Solving Change of Variables for Triangular Region

[bodensee9]

I am wondering if someone could help me with the following? I am supposed to show that ∫∫f(x+y)dA evaluated from the triangular region with the vertices (0,0), (1,0) and (0,1) is equal to ∫∫uf(u)du.

This triangular region has the equations, x = 0, x = 1, and y = -x + 1. If I set x+y = u, then I know that u must satisfy the equations u = 1, u = 0. But, I’m not sure what to do after that? If someone could give me some hints, that be great. Thanks!

 

[HallsofIvy]

I am wondering if someone could help me with the following?
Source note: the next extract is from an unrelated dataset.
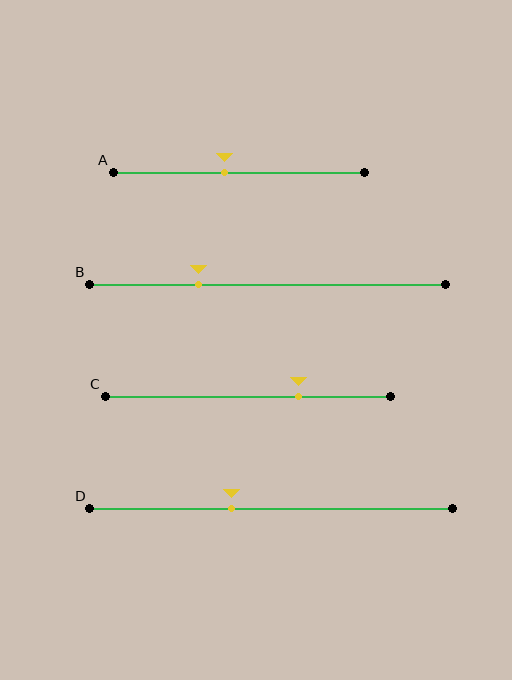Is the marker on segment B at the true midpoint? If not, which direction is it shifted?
No, the marker on segment B is shifted to the left by about 19% of the segment length.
I am supposed to show that ∫∫f(x+y)dA evaluated from the triangular region with the vertices (0,0), (1,0) and (0,1) is equal to ∫∫uf(u)du.
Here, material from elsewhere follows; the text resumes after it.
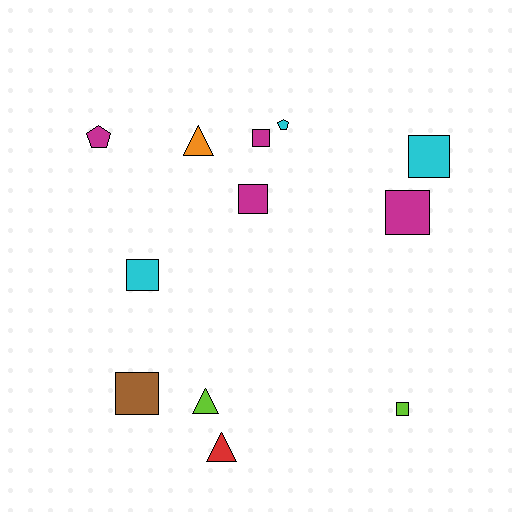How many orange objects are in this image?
There is 1 orange object.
This triangular region has the equations, x = 0, x = 1, and y = -x + 1. If I set x+y = u, then I know that u must satisfy the equations u = 1, u = 0. But, I’m not sure what to do after that? If someone could give me some hints, that be great. Thanks!

No, the triangular region has boundaries x= 0, y= 0, and x+ y= 1. The upper line, x+ y= 1 corresponds to u= 1 but neither x=0 nor y= 0 corresponds to u= 0. In any case, your problem is incomplete. ∫∫f(x+y)dA is a double integral. In ∫∫uf(u)du du is not an area differential. Did you mean show that it is equal to ∫∫uf(u)dudx? If so then the limits of integration are irrelevant. You need only show that dA= dydx= ududx. for some choice of u.